The hotel sector is set for £800 million-worth of investment as Whitbread expands its Premier Inn stock by 50 per cent.
The UK’s largest hotel and restaurant group is planning to increase its number of rooms from 43,000 to at least 65,000 by 2015/16.
Building hotels with low-carbon technologies and sustainable materials will be at the core of the strategy, with the size of projects varying from under £1m up to the £17m hotel above Westfield shopping centre.
Whitbread head of construction Alex Flach told CN that with each room costing about £40,000, total construction value could be as much as £800m.
The company has already invested £250m this year, and there is a committed pipeline of 10,500 Premier Inn UK rooms, including 4,000 scheduled to be built in 2011/12.
The news follows a strong Q2 2011 for Whitbread, when like-for-like revenue per available room grew by 11.4 per cent in London and by 2.9 per cent elsewhere.
Its preferred contractor list has grown each year, and now includes Kier, Ardmore, Broadoak Construction, Carter Lauren, John Wilkinson Builders, McAleer and Rushe, Multibuild, Ogilvie Construction, Orientrose Contracts, RG Carter Construction, Sisk, Speymill and Watkins Jones.
But Mr Flach told CN there were still opportunities to tender for work. Contractors are selected after a face-to-face interview. “It has to be a meeting of minds - it’s a cultural thing.

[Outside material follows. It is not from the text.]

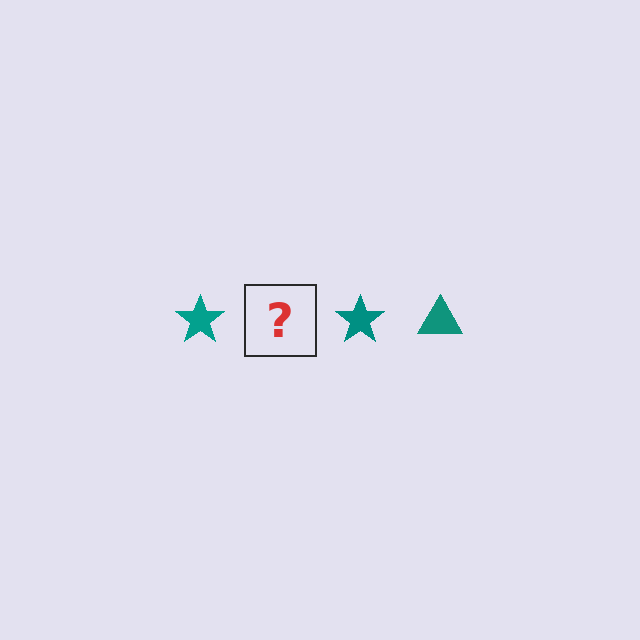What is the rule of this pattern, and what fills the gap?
The rule is that the pattern cycles through star, triangle shapes in teal. The gap should be filled with a teal triangle.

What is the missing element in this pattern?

“If you are a contractual company who has got a bunch of lawyers, you are probably not the right contractor for us.”
Whitbread will also build 80-100 new restaurants on hotel sites over five years.

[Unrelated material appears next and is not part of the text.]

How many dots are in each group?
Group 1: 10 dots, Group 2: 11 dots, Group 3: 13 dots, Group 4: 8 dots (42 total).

Some of the hotels will be tendered directly by Whitbread from existing operating cashflow and finance facilities, while others will be contracted out by developers, where Whitbread is the lease owner.

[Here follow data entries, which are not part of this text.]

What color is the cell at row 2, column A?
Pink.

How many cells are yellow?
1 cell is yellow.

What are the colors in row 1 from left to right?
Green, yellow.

The firm has just completed a recent £53.8m sale and lease back of seven sites with Lasalle Investment Management.
Having developers leading on certain schemes, when Whitbread is not the direct client, offers a “great way to learn about contractors” and their willingness and ability to be flexible and handle an evolving sector, Mr Flach said.
“How they perform with us when we are not their client is very interesting,” he added.
Whitbread checks the strength of balance sheets and average payment terms for suppliers during the selection process.
Contractors must be flexible because the work ranges from new-build to complex conversions.
Mr Flach drew on the example of a recent project in Leicester Square, where the contractor had to build room pods offsite and deal with acoustic problems during the office conversion.
“We got Broadoak in very early and they built two or three model rooms with different structures to work out the cheapest, fastest and best performing. Without the early involvement, the project would not have got off the ground.”